[FOM] Russell and Skolem's paradox

[Alasdair Urquhart]

Aldo Antonelli asked:

> I remember being told that Russell thought that the greatest technical
> advance achieved between the first and second edition of PM was the
> introduction of Sheffer's stroke.
>
> Surely Alasdair can confirm this, if true, which would speak to the
> extent of Russell's involvement in technical advances in logic after the
> first edition.

In the Introduction to the Second Edition of PM, Russell wrote:

"The most definite improvement resulting from work in mathematical logic
during the past fourteen years is the substitution  ... of the one
indefinable "p and q are incompatible" for the two indefinables
"not-p" and "p or q."  This is due to Dr H.M. Sheffer."

This should be read in context.  Russell is NOT saying that Sheffer's
was the greatest advance in logic since the first edition.  He is saying
that Sheffer's work results in the most definite improvement to
the foundations of Principia Mathematica (the context makes this
reading clear).

It's hard to say how aware Russell was of work in logic
after he finished his main research.  The evidence is scanty.
In 1960, Robin Gandy proposed a visit by himself and two other logicians
to pay homage to Russell.  Russell accepted Gandy's proposal, but
warned him that "I am completely out of touch with recent logical
work and you will all have to treat me as an ignoramus."
(Source: "Dear Bertrand Russell" ed.

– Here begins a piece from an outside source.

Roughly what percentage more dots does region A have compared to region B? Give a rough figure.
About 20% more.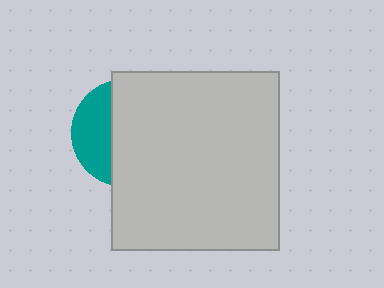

Feinberg and Kasrils, 1969).

On the other hand, in 1951, Russell and Max Newman successfully proposed 
Alan Turing as a Fellow of the Royal Society, referring in their recommendation to
the work on computable numbers.  Russell is known to have read and
admired Turing's "Computing Machinery and Intelligence."
So, the late letter to Henkin may be somewhat misleading.